想いが伝わったのだろうか、ジーンの目つきが微かに変わった。だが、相手からの答えはない。

「ジーン・・・ジーンの馬鹿野郎が!!」

なんて、気が付いたら口走っていた。今、どこから声した?

「ば・・ばかやろう」

唖然とした驚いた顔。間抜けな表情で落ちていくこちらを見つめている。が、内心それどころではないのが・・・私だよ!!何してんだ?!なんだか全て一方的に攻撃されるわ会話をしようともしないわ一体何しに来たんだって色々イラッとしたからだろうね。
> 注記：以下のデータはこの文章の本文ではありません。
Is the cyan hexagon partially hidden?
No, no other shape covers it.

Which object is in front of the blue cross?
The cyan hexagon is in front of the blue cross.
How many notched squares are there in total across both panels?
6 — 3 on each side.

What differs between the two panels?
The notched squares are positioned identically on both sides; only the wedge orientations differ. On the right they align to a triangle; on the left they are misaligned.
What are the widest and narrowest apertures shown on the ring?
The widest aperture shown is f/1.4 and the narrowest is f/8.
見るからに、ジーン動揺してるけど私が一番動揺してるからな?!・・・もう、知らね!

「まず話をするときは目を見て話せって言ったよな?」

「ぁ・・・ああ」

「人の意見を言わせない様にしない。最後まで話を聞いてから言えって言ったよな?今回はそれ以前の話しなんだが・・・未だにそんな簡単な事が出来ないなんて言わないよな?」

「ご・・・ごめん」

畳みかける様に先ほどと立場が入れ替わった状態で話しているのがー脅すようにしか見えないーが余程驚いたのだろう。しどろもどろになりながらはっきりと目を合わせている。
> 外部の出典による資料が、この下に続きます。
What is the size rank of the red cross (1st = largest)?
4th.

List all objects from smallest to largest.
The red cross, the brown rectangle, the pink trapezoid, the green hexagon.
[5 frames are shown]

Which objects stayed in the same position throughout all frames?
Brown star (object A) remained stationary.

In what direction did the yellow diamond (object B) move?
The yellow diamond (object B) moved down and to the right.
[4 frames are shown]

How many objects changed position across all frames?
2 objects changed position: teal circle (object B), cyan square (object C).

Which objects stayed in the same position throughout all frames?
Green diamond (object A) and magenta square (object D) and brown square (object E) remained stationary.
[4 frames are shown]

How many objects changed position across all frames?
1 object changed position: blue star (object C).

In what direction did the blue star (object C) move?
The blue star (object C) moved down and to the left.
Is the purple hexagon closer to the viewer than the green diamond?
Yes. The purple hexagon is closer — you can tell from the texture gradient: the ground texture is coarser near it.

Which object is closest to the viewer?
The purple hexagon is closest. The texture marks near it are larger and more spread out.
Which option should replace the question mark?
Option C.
・・・昔の事だけど、しっかりと覚えている。ジーンは、話をするとき誰でも目を見て話す。なのに会ってから、目が合わない。それに、さっきから視線が泳いでいる。・・・私が知っている頃のジーンの癖だ。嘘を付いたり誤魔化そうとしたりするとあからさまに視線が泳ぐ。

だけど・・・こんなジーンは見たことがない。

私が覚えているジーンはいつも悲しそうに笑っていたから。

一呼吸置き、逸らしていた目を再びジーンへと向ける

「ジーンが一体何を考えているのか私には分からない。私を殺す理由だって分からない。だって、私を殺したって、どうにもならないことは分かってるはずだから」

殺したところで、どうするの。・・・私は裏切ってなんかいないのに


「君には・・・関係ないことだ」


ジーンはゆっくりと落ちていく私に背を向け、人一人入れるほどの小さな扉を呼び出す。既に扉は開いており枠組みだけがポツンと空中に浮いている。振り返ることもせず足早にジーンは暗闇へと消えていき困惑していたルシーもジーンを追うように傷口を抑え暗闇の中へ。・・・最後までこちらを睨みながら。

枠組みは直ぐに消え、そこには晴天が広がっている。まるで、初めから何もなかったかのように・・・

悠は扉のあった場所を見続けている。

背を向ける前に見せたジーンの表情が、微かに伝わって来た感情が頭から離れない。